We do not want a Ukraine that costs us nothing
National Post, 28 August 2025
That question faces all of Europe now, and its allies across the sea. Do we want an independent Ukraine only if it costs us nothing?
Prime Minister Mark Carney’s visit to Kyiv for Ukraine’s Independence Day was most welcome, continuing the admirable solidarity which Justin Trudeau showed on his four visits to Kyiv after Russia’s full-scale invasion in 2022.
Carney’s visit came in the context of his visit to Poland, Ukraine’s staunchest ally — and now a serious military force in Europe. A century ago, Poland and Ukraine were recent wartime enemies. It is one of the great reconciliations of recent history that the Western Slavs (Poland) and Eastern Slavs (Ukraine) have so thoroughly reconciled that when millions of Ukrainians fled westward in 2022 there were no refugee camps in Poland. Ukrainians were housed by Poles in their own homes.
The 20th Century was an exceedingly difficult one for the Slavic peoples; mere survival, to say nothing of liberty and prosperity, was the dramatic challenge. Poland and Ukraine, the perilous places between Berlin and Moscow, were characterized as the “bloodlands” by historian Timothy Snyder.
Choosing a national day is easy for young countries. We have July 1, the date of Confederation; the Americans July 4, their declaration of independence. The millennium-old history of the Slavs, dating to their Christian baptism in the 10th century, is rather more complex. Which date, which liberation, which independence to choose?

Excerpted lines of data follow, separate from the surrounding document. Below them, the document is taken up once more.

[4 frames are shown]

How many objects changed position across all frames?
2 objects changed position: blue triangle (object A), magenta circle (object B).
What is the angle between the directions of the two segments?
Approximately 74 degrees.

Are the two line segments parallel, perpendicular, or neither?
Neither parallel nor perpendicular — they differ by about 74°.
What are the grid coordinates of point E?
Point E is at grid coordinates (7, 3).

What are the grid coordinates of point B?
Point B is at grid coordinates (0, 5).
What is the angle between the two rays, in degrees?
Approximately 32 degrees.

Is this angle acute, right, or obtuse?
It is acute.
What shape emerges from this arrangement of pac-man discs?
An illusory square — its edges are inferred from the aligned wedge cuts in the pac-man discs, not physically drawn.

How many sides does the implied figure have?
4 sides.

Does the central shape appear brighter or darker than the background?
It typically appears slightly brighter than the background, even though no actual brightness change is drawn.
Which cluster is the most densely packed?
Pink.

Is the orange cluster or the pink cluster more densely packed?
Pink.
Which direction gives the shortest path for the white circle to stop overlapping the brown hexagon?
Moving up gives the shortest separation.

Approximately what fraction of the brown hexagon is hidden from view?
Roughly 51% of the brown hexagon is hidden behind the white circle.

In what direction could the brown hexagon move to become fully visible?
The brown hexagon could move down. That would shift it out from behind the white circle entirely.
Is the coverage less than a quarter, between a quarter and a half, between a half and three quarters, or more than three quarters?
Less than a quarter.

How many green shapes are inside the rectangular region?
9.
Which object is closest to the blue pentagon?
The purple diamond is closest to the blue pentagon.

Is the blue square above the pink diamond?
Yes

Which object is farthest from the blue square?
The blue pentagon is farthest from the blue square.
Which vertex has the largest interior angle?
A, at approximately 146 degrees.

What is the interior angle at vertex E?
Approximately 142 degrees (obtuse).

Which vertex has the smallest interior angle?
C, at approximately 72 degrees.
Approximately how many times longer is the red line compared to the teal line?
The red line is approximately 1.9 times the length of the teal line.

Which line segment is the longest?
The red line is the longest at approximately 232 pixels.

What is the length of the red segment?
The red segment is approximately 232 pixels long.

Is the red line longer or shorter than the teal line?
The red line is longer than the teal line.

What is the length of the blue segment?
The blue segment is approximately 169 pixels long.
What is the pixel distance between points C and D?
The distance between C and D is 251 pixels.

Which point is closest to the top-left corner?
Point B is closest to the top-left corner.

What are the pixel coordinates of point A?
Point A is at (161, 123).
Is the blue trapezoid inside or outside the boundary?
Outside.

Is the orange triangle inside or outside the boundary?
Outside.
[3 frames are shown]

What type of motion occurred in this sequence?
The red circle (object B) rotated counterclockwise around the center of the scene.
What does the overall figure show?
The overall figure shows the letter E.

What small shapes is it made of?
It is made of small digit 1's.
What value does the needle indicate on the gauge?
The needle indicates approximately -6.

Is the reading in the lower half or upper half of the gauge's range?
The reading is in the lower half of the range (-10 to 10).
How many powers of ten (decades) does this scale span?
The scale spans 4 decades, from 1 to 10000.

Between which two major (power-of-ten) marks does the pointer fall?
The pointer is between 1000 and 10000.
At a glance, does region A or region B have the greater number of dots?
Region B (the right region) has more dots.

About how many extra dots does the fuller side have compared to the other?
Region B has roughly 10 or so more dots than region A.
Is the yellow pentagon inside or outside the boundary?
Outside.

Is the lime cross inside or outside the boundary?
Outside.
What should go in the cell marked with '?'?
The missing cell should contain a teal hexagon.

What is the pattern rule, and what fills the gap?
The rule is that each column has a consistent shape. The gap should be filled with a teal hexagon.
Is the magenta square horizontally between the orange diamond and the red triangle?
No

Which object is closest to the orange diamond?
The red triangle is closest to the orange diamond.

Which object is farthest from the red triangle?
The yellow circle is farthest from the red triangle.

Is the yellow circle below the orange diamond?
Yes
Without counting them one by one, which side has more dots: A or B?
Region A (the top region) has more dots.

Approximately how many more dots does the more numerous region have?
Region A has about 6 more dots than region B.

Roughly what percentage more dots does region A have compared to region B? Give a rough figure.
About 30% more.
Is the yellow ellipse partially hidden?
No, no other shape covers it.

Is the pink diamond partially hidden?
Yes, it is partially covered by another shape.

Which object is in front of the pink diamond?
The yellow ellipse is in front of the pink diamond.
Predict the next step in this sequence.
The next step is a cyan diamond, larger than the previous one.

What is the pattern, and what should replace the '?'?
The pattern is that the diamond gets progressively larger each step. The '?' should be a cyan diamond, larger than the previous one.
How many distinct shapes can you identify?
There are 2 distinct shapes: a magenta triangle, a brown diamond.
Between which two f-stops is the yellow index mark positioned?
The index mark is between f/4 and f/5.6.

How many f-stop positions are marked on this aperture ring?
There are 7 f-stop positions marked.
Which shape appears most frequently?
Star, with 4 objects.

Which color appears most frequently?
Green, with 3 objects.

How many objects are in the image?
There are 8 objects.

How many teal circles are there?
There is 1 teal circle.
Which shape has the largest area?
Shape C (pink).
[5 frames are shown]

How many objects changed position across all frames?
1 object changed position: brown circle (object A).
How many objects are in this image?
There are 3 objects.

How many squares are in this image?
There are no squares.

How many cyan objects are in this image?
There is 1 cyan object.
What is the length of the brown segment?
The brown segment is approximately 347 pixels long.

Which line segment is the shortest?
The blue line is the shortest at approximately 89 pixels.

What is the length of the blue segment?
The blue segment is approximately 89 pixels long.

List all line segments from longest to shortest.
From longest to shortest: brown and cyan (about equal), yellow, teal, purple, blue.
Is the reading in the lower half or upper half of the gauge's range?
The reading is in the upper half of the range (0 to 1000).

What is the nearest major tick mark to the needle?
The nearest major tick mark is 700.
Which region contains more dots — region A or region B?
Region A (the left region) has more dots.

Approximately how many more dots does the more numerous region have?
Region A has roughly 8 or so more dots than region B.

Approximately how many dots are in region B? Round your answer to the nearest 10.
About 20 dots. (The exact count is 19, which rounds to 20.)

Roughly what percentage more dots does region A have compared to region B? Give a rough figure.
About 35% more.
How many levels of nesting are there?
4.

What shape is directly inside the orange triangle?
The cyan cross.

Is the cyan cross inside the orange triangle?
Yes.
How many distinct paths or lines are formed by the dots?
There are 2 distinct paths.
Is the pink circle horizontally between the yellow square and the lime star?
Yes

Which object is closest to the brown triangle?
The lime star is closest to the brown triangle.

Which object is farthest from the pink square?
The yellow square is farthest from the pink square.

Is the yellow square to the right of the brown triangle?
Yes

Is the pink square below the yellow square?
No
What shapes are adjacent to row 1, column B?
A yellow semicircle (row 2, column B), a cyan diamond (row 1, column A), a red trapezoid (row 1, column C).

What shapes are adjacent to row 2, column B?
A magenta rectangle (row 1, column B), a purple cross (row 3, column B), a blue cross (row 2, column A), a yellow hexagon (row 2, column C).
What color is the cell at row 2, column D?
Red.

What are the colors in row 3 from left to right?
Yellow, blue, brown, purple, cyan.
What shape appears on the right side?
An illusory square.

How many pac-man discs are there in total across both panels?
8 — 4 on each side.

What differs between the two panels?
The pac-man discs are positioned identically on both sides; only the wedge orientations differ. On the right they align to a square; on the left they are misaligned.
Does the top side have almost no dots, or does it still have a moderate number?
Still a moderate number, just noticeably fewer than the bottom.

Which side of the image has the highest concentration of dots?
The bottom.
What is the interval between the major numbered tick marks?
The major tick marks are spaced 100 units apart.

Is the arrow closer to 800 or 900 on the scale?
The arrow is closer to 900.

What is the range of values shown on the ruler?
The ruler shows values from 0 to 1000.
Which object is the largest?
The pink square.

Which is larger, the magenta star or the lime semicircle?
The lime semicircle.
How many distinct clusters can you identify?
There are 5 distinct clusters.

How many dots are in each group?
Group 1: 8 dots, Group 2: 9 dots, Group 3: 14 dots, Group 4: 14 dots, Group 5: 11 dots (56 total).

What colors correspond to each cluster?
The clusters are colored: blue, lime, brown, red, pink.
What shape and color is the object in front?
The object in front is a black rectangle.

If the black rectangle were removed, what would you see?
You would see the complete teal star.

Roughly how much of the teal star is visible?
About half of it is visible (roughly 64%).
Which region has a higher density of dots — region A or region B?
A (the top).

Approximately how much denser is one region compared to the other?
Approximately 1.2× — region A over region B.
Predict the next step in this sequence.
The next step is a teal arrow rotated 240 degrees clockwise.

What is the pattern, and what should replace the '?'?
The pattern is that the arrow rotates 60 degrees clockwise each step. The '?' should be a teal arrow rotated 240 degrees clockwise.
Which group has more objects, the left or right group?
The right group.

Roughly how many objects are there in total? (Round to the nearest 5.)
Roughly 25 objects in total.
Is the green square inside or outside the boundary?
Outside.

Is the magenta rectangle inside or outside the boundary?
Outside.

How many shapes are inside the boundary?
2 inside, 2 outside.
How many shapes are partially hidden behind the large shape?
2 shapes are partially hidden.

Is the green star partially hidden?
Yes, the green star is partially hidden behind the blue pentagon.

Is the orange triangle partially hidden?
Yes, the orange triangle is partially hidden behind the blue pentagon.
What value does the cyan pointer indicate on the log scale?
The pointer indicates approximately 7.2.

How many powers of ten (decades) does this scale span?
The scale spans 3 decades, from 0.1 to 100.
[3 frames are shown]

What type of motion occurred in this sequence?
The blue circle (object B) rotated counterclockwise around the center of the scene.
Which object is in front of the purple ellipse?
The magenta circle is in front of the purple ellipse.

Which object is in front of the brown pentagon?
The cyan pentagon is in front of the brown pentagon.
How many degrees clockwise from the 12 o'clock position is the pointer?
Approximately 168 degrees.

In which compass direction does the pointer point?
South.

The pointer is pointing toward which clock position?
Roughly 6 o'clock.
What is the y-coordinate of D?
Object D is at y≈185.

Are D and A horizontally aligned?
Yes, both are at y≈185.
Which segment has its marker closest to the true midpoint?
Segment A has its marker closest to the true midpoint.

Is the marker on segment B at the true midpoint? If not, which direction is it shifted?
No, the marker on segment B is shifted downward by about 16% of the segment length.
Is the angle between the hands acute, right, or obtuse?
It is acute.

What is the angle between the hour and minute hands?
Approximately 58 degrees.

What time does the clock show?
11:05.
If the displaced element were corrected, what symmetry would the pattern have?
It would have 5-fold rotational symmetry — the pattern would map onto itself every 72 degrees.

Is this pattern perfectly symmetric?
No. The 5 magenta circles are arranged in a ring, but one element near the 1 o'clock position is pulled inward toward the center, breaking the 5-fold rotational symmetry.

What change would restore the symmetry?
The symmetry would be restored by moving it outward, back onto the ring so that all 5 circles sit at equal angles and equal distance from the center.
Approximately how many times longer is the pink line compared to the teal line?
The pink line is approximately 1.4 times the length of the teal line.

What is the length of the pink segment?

The Ukrainians observe Aug. 24, the date in 1991 when their national parliament declared their independence from the Union of Soviet Socialist Republics — later ratified by more than 90 per cent of the Ukrainian people in a referendum. For a people who date their origin to 988, 1991 was more than a thousand years into their story, but independence from Moscow was the pressing issue then, as it is now.
Next door in Poland, Independence Day is marked on Nov. 11, our Remembrance Day. At the end of the Great War in 1918, Poland was restored to the map of Europe. In 1795, Poland’s neighbours — the Kingdom of Prussia (Germany), the Habsburg empire (Austria), and Tsarist Russia — partitioned Poland into thirds and absorbed its territory. Poland ceased to exist cartographically and politically, but remained culturally and spiritually. It would survive 123 years as a nation without a state until the fall of the Prussian kaiser, Habsburg emperor and Russian tsar during the First World War. Their Nov. 11 Independence Day marks that remarkable act of survival, even more so than their defeat of Soviet communism in the 1980s.
During his visit to Poland in 1983, his countrymen then living under communist martial law — the regime at war with its own people — St. John Paul II made a visit to the national shrine of Our Lady of Jasna Góra in the city of Częstochowa. There he reflected upon the cost of national identity and freedom, a price the Slavic peoples have paid repeatedly in their long history.
“Tell me what your love is, and I’ll tell you who you are,” John Paul said to a gathering of young people. He then spoke of their shared love of their nation, their people, their culture, their love for Poland.
“(Each of us) feel(s) responsible for this great common heritage, whose name is Poland,” he said. “This name defines all of us. This name obliges us all. This name costs us all.”
“Perhaps sometimes we envy the French, the Germans or the Americans, because their name is not tied to such a price of history, and because they are much more easily free,” he continued. “While our Polish freedom is so expensive. I will not, dear ones, make a comparative analysis. I will only say that it is precisely what costs that constitutes value. Indeed, one cannot be truly free without an honest and profound relationship with values. We do not want a Poland that costs us nothing.”